Spatial distribution of social dimension in Hebei Province, 2005–2020.
The spatial distribution of economic development in Hebei Province closely mirrors that of social progress (Figure 3), with high-value areas forming a belt-like pattern along high-speed railway corridors and within the Circum-Bohai Sea Region (Figure 1), reflecting the critical role of transportation networks in fostering regional economic agglomeration [63,64]. Notably, Langfang and Baoding—situated in the core of the Beijing–Tianjin–Hebei coordinated development zone—have experienced significantly faster growth than other regions by undertaking industrial transfers from Beijing and Tianjin, supported by favorable policy frameworks and resource spillover effects [27]. Tangshan, underpinned by its traditional industrial base and port infrastructure, has maintained a relatively high level of economic performance. Furthermore, the port economy has stimulated hinterland development, exemplifying the strategic prioritization of coastal development within the broader trajectory of urbanization [65].
Figure 3.
Spatial distribution of economic dimension in Hebei Province, 2005–2020.
Ecosystem services in Hebei Province exhibit a pronounced mountain–plain contrast, with higher values concentrated in the northwest and northeast and lower values in the southeastern and central regions (Figure 4). This spatial pattern is consistent with the distribution trends identified by Du et al. [66] in ecosystem service assessments. Marked differences are also observed across distinct landforms. As noted by Wang et al. [67], mountainous areas—characterized by steep slopes, limited land development, and well-preserved vegetation—demonstrate stronger capacities for water conservation, carbon sequestration, and soil retention. In contrast, southeastern plain prefectures such as Langfang, Cangzhou, and Hengshui (Figure 1) are dominated by intensive human activities, resulting in significant ecosystem fragmentation and dense land use for urban and agricultural purposes. These pressures have substantially diminished their capacity to provide ecosystem services.
Figure 4.
Spatial distribution of ecosystem services dimension in Hebei Province, 2005–2020.

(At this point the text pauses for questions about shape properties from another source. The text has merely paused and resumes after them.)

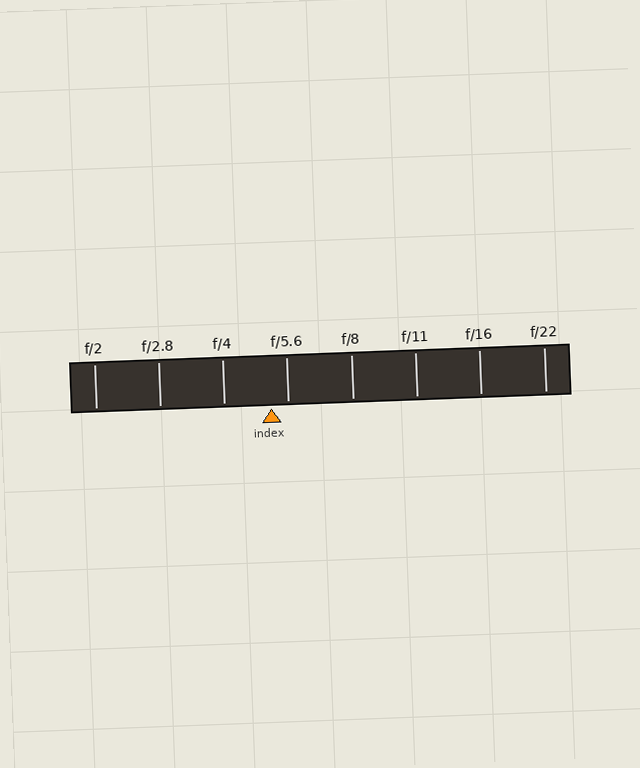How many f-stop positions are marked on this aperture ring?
There are 8 f-stop positions marked.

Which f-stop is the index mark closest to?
The index mark is closest to f/5.6.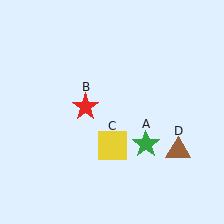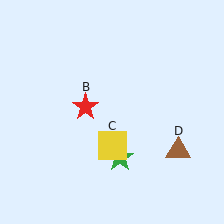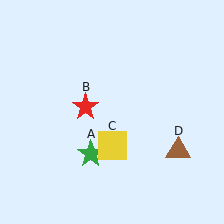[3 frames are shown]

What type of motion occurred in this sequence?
The green star (object A) rotated clockwise around the center of the scene.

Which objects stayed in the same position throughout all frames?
Red star (object B) and yellow square (object C) and brown triangle (object D) remained stationary.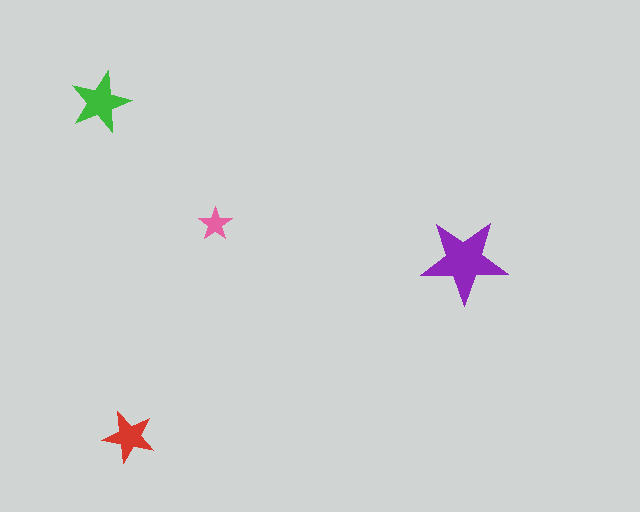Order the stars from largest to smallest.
the purple one, the green one, the red one, the pink one.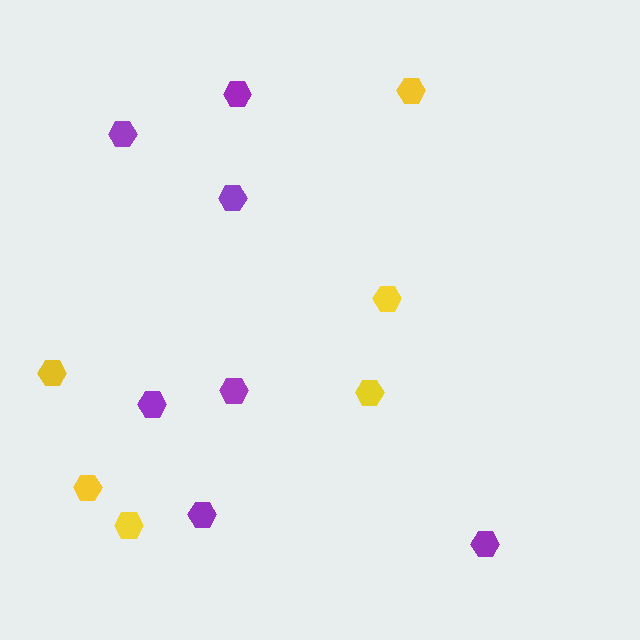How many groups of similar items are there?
There are 2 groups: one group of yellow hexagons (6) and one group of purple hexagons (7).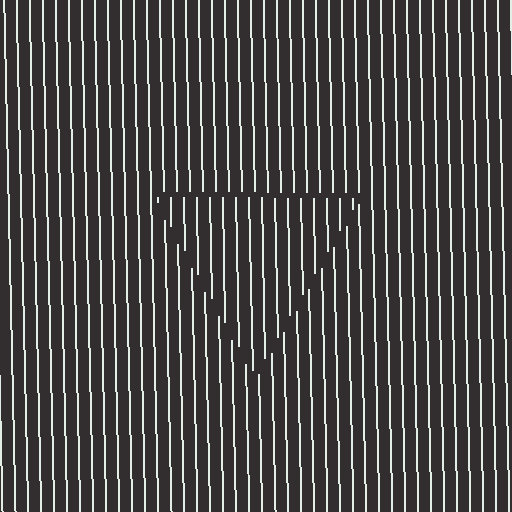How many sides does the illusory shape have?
3 sides — the line-ends trace a triangle.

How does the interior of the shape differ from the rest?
The interior of the shape contains the same grating, shifted by half a period — the contour is defined by the phase discontinuity where line-ends from the inner and outer gratings abut.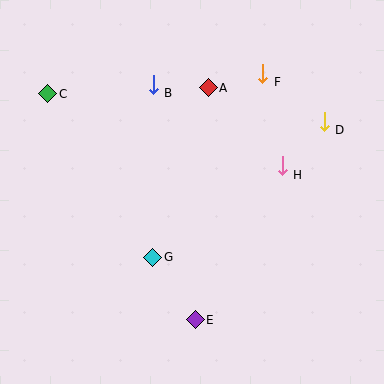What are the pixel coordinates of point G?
Point G is at (153, 257).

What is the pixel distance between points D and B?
The distance between D and B is 175 pixels.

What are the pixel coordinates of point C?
Point C is at (48, 94).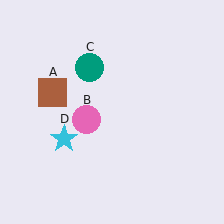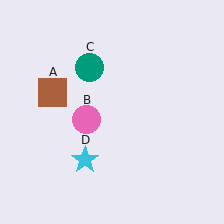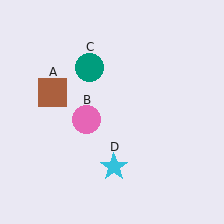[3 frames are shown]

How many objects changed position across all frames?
1 object changed position: cyan star (object D).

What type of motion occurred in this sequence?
The cyan star (object D) rotated counterclockwise around the center of the scene.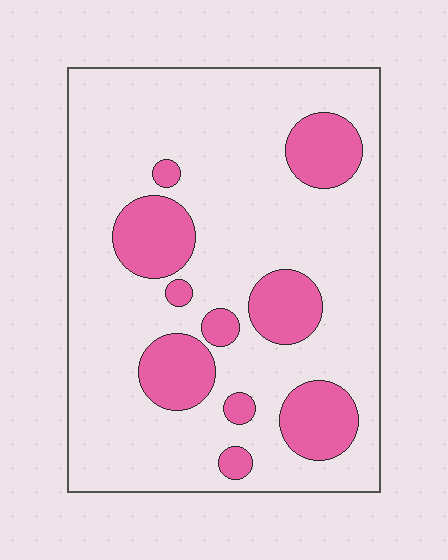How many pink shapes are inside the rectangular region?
10.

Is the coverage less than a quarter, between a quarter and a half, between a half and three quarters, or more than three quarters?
Less than a quarter.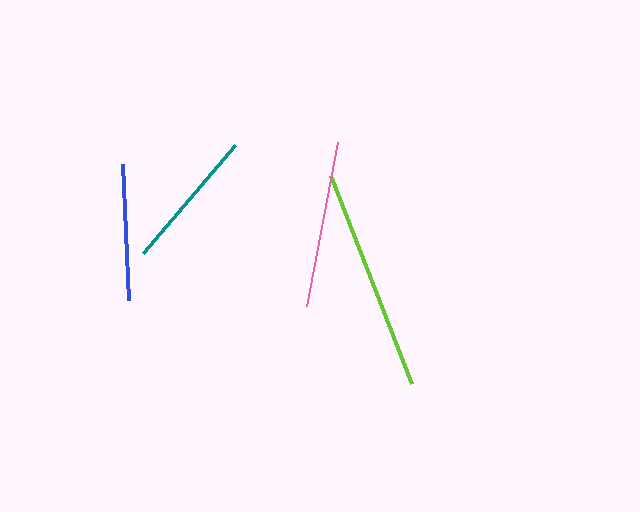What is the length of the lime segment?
The lime segment is approximately 224 pixels long.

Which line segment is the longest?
The lime line is the longest at approximately 224 pixels.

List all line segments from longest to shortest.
From longest to shortest: lime, pink, teal and blue (about equal).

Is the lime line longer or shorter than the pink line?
The lime line is longer than the pink line.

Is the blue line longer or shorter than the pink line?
The pink line is longer than the blue line.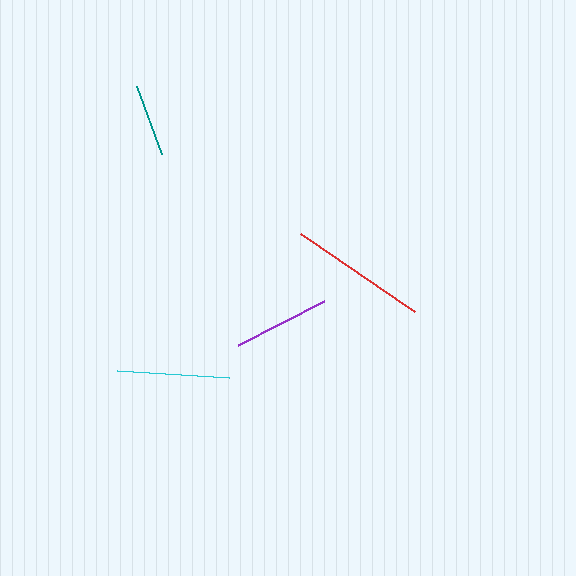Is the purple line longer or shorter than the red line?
The red line is longer than the purple line.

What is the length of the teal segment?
The teal segment is approximately 73 pixels long.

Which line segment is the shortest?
The teal line is the shortest at approximately 73 pixels.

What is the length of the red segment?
The red segment is approximately 138 pixels long.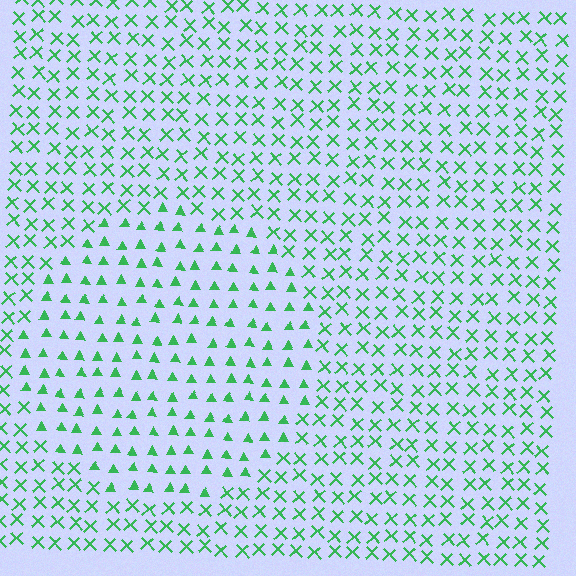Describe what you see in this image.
The image is filled with small green elements arranged in a uniform grid. A circle-shaped region contains triangles, while the surrounding area contains X marks. The boundary is defined purely by the change in element shape.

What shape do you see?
I see a circle.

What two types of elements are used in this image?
The image uses triangles inside the circle region and X marks outside it.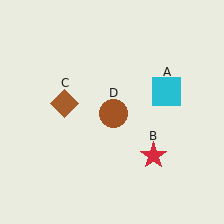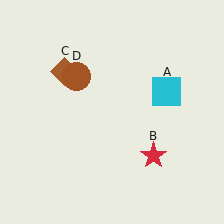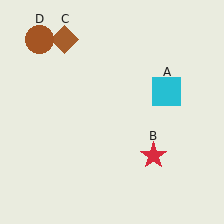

3.2. SDGs Bundles’ Features
Using the SOM method, a cluster analysis of SDG indicators at the 1 km × 1 km grid scale in Hebei Province was conducted, identifying five distinct types of multi-system synergistic development zones: the low ecosystem service zone, the multidimensional coordinated development zone, the low socioeconomic development lag zone, the moderate ecosystem service zone and the high ecosystem service zone (Table 3). These categories exhibit pronounced differences across the three dimensions of ecosystem services, economic development, and social progress, thereby elucidating the structural composition and coupling relationships of regional multi-system functions.
Table 3.
SDGs bundles features Table.
Within the socio-economic zones—namely the low ecosystem service zone, the multidimensional coordinated development zone, and the low socioeconomic development lag zone—social progress and economic development consistently demonstrate synergistic relationships. However, in both the low ecosystem service zone and the low socioeconomic development zone, these dimensions exhibit weak trade-offs with ecosystem services, whereas the multidimensional coordinated development zone is characterized by balanced advancement across all three dimensions. Specifically, the low ecosystem service zone reflects a pattern in which rapid urbanization occurs at the expense of ecosystem service degradation, resulting in diminished ecological capacity alongside highly concentrated socio-economic development. This outcome corresponds to the widely observed phenomenon of ecological decline under conditions of intensive urban expansion [68,69]. by contrast, the multidimensional coordinated development zone encompasses regions where social progress, economic development, and ecosystem services advance in a harmonized manner. Unlike previous studies that have classified such areas as “urban–rural fringes” or “secondary development zones” [70,71], this typology more accurately captures their comprehensive functionality, providing finer evidence in terms of spatial resolution and functional differentiation. In the low socioeconomic development zone, social progress and economic development lag behind ecosystem services, indicating that these areas remain at an early stage of socio-economic development. Nevertheless, supported by existing ecological protection measures and guided by multidimensional coordinated development, these regions demonstrate potential to transition progressively toward the multidimensional coordinated development zone [72,73].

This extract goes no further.